DRAMA DO DUPLO - A tradutora conseguiu captar as singularidades estilísticas do grande contador de histórias que era Wilde: seu gosto pelas descrições minuciosas, seus rompantes retóricos, seus refrões, suas ironias, seus paradoxos e a capacidade inigualável de causeur que transparece em sua expressão - manobrando ela com absoluta espontaneidade o habitual sentir e expressar metafórico de Wilde. E, acima de tudo, o hábito visceral que ele tinha de viver para a beleza, assim como para o prazer e a felicidade, como se estivesse antecipando a cada minuto a feiúra e a infelicidade que iria encontrar nos “anos malditos” que passaria na prisão - em Pentoville, em Wandsworth e em Reading, após sua condenação por “crime de homossexualismo”. (O tempora, o mores!). Seja como tenha sido, não é o nosso assunto aqui.

Nosso assunto é a grande ironia da genialidade de um artista e da turbulência existencial de um homem que viveu intensamente o drama do duplo: O Retrato de Dorian Gray, seu único romance, ou até mesmo o aparentemente simples O Príncipe Feliz, como ele próprio admitiu em De Profundis; o dilema do artista que proclamava aos quatro ventos a supremacia absoluta da “arte pela arte” - sem nenhum compromisso moral - mas cuja arte, particularmente nos seus contos, era irmã gêmea de profunda e até angustiante convicção moral. É óbvio que não estou falando de moralismo; falo, sim, de jóias do comprometimento moral, como se encontrarão nestes contos - mesclados com a ira e o humor que produzem toda grande obra de arte. O resto é só superfície.

Volto à minha resenha de Contos Completos, para dizer, antes de terminar esta pequena homenagem a Oscar Wilde, que o próprio valor da edição exige que se revejam alguns senões de natureza formal na impressão do texto. Anotei-os e poderia apontá-los se assim me solicitassem. São pequenas questões de revisão, inclusive na tradução.

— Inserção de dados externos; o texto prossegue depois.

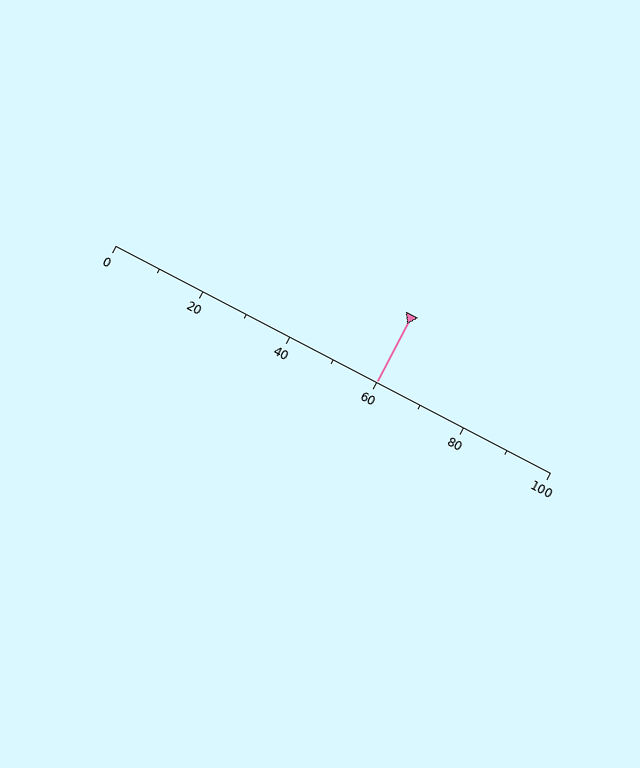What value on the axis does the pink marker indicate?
The marker indicates approximately 60.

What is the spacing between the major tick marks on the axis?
The major ticks are spaced 20 apart.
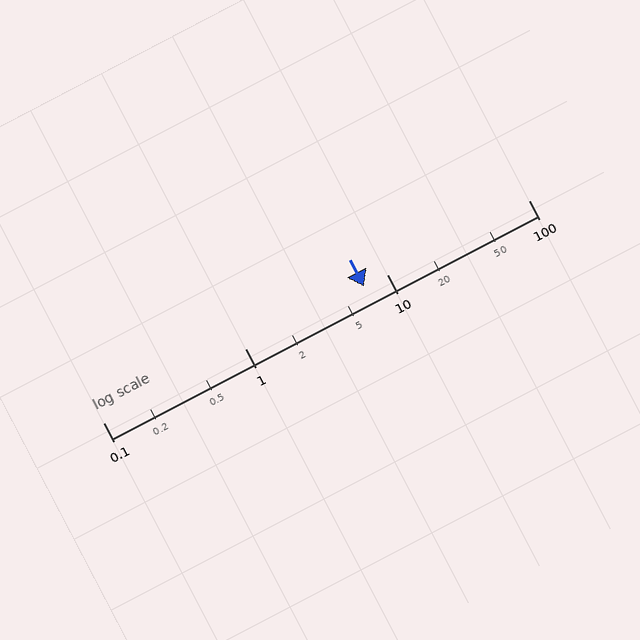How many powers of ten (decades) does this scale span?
The scale spans 3 decades, from 0.1 to 100.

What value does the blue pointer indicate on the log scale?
The pointer indicates approximately 6.9.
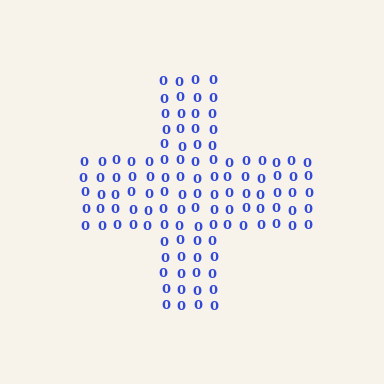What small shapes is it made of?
It is made of small digit 0's.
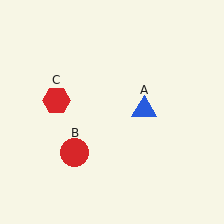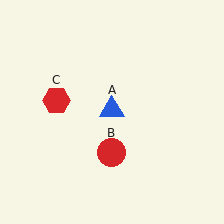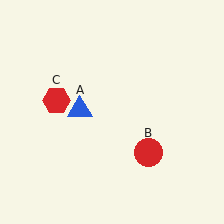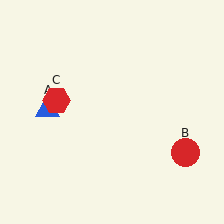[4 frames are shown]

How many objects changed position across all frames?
2 objects changed position: blue triangle (object A), red circle (object B).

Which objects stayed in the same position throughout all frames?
Red hexagon (object C) remained stationary.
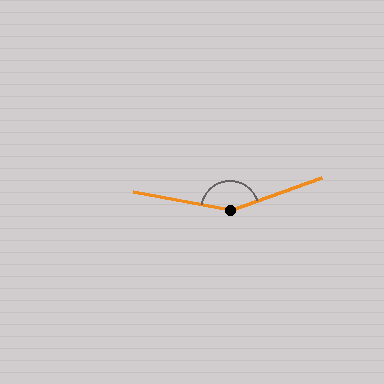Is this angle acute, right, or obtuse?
It is obtuse.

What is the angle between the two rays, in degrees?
Approximately 150 degrees.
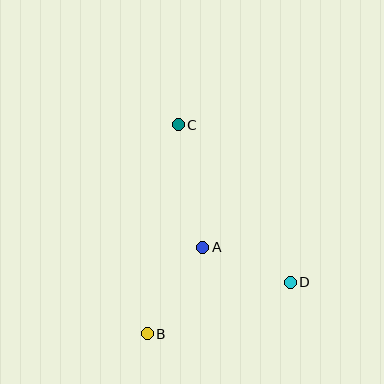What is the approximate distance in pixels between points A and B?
The distance between A and B is approximately 103 pixels.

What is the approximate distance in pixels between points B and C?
The distance between B and C is approximately 211 pixels.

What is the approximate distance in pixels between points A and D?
The distance between A and D is approximately 94 pixels.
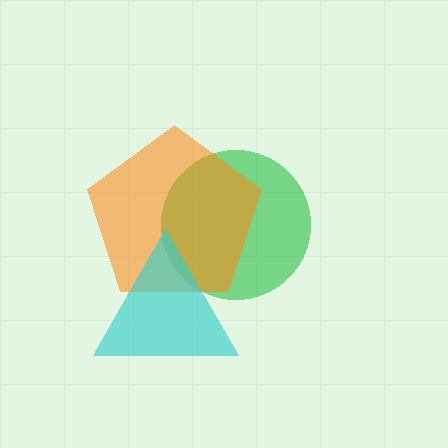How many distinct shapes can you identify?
There are 3 distinct shapes: a green circle, an orange pentagon, a cyan triangle.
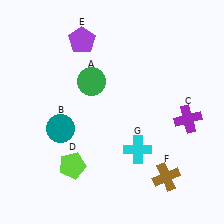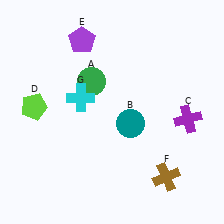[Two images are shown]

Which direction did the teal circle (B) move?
The teal circle (B) moved right.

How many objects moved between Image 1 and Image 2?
3 objects moved between the two images.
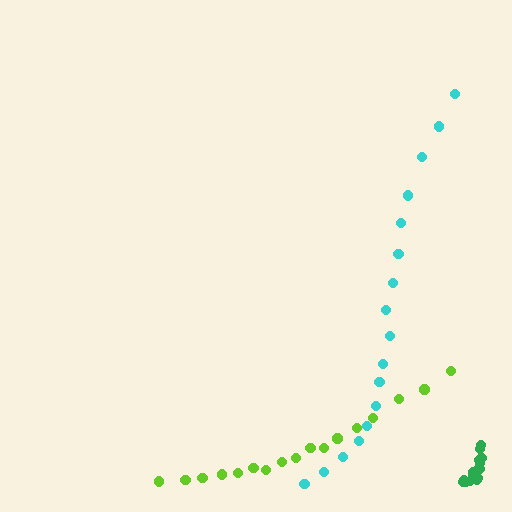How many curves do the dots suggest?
There are 3 distinct paths.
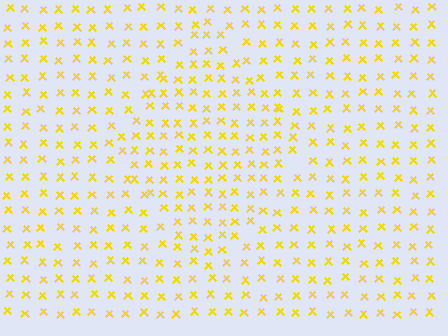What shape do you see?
I see a diamond.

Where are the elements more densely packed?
The elements are more densely packed inside the diamond boundary.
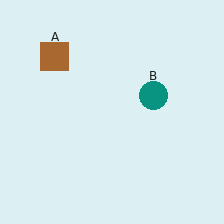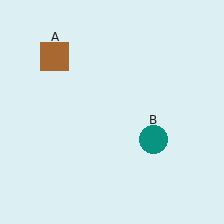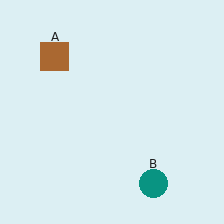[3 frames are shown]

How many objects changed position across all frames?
1 object changed position: teal circle (object B).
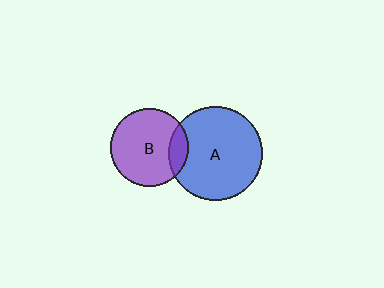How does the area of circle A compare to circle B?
Approximately 1.5 times.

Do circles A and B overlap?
Yes.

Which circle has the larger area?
Circle A (blue).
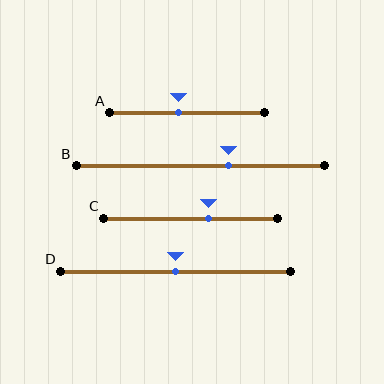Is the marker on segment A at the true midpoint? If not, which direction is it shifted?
No, the marker on segment A is shifted to the left by about 6% of the segment length.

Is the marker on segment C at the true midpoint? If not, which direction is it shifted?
No, the marker on segment C is shifted to the right by about 10% of the segment length.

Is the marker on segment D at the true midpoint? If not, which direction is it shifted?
Yes, the marker on segment D is at the true midpoint.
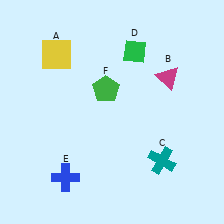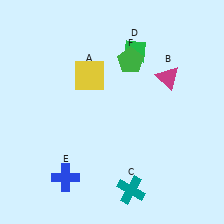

Acima de tudo, porém, vale a oportunidade e a qualidade da obra, que me parece em si própria valiosa homenagem a Oscar Wilde, a quem dou a palavra final - ainda que para desmenti-lo: All art is quite useless! (Toda arte é inteiramente inútil!) - como ele encerra o Prefácio de The Picture of Dorian Gray.

Leiam-se com prazer estes contos e veja-se como em quase todos, assim como na quase totalidade da obra de Oscar Wilde, a permanente busca da beleza e do prazer é uma necessidade de utilização do tempo e da vida, onde se insere também uma incessante busca de um propósito moral.

Não ter feito de sua arte veículo de aquisição utilitária, panfletagem política, proselitismo religioso ou mesmo pregação moral é manifestação de um posicionamento ético que ele também teimava em negar.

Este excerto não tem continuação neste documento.